Posted October. 27, 2005 04:22,   

한국어

“I’ve never been caught in a test, and I’ve imported 2,000 tons of crabs over the last six years,” said one importer. “Imported goods usually pass inspection, unless the box stinks.”

Trucks carrying marine products were entering a cold storage facility at Gamcheon Port in Saha-gu, Busan, where 40 percent of all imported marine products come through.

The marine products in bonded warehouse will undergo a four-day quarantine and a customs inspection by the National Marine Products Quarantine Agency (NMPQA).

However, the importer also said, “The inspection was done only formally, so it’s difficult to sort out inferior products.”

The public’s distrust of food safety has reached an alarming level.
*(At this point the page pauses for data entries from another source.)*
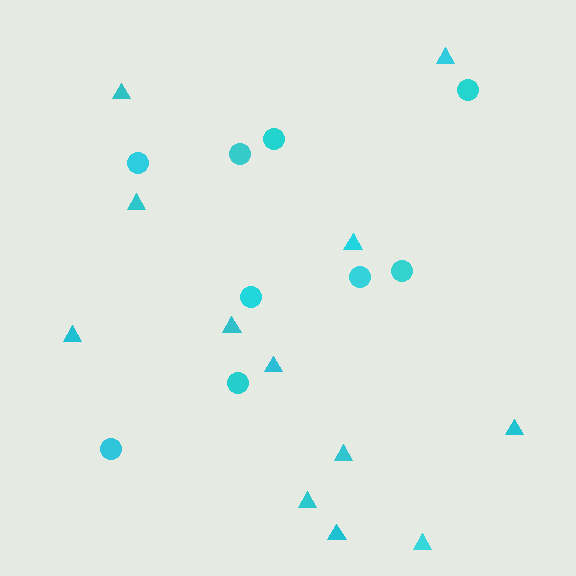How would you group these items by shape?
There are 2 groups: one group of circles (9) and one group of triangles (12).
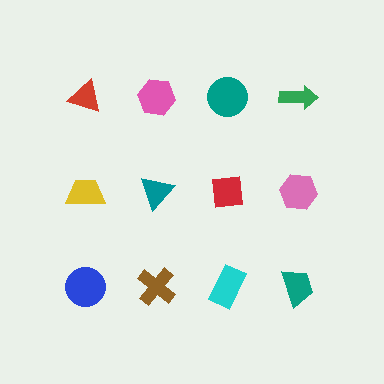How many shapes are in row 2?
4 shapes.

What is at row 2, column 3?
A red square.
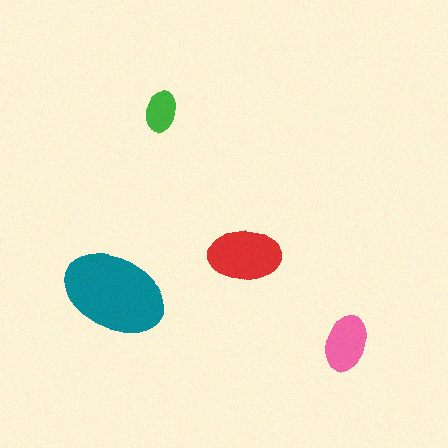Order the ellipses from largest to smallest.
the teal one, the red one, the pink one, the green one.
There is a growing concern for the decline of safe food that people can choose from to eat, whether it be imports or exports, agricultural products or marine products.
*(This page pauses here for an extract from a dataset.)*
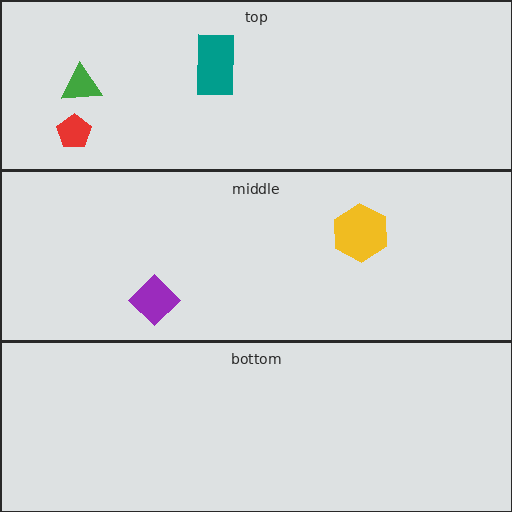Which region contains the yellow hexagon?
The middle region.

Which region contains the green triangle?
The top region.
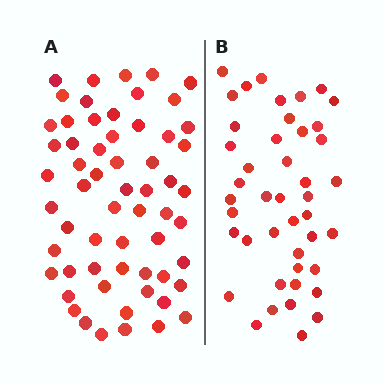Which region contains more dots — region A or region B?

Malachite green, a bleaching agent, and parasite eggs have been found in imported food.

Two ships carrying Chinese kimchi arrived at the Pyeongtaek Harbor, which handles 52 percent of Korea’s imported kimchi on October 25. The Pyeongtaek Test Agency for Imported Food under the Food and Drug Administration in Gyeongin is responsible for testing and gathering 14 samples out of 21,000 boxes of kimchi. However, the office only has one staff who tests imported kimchi at the bonded warehouses scattered across eight import inspection sites in Southern Gyeonggi Province.

The situation is the same at Gamcheon Port in Busan. Inspector Kang Min-jin, who was testing for lead with a metal detector, was assigned a total of 18,400 boxes of Chinese yellow corvine to test on October 25 alone.

The Busan branch of the NMPQA has eight times more cases to test than it did in 1996 but, the number of inspectors has fallen from 53 to 44.

Since its establishment in September 2004, the Pyeongtaek Test Agency for Imported Food (PTAIF), which has four staff members, is being operated as a temporary organization, not as formal one.

In addition, the test standards used by the office of inspection’s efforts are often an example of “too little, too late,” making early detection of tainted imports almost impossible.

A PTAIF official said, “One or two food samples out of 2,000 imported food samples tested as unfit for import, but imported kimchi has never been declared unfit for import.” It is because the kimchi test has so far only focused on three categories: smell and form, preservative level, and coloring matter.

According to the Korea Institute for Health and Social Affairs (KIHASA), Korea’s imported food level has tripled since 1998. In particular, the volume of Chinese imported food has soared five times during the same period.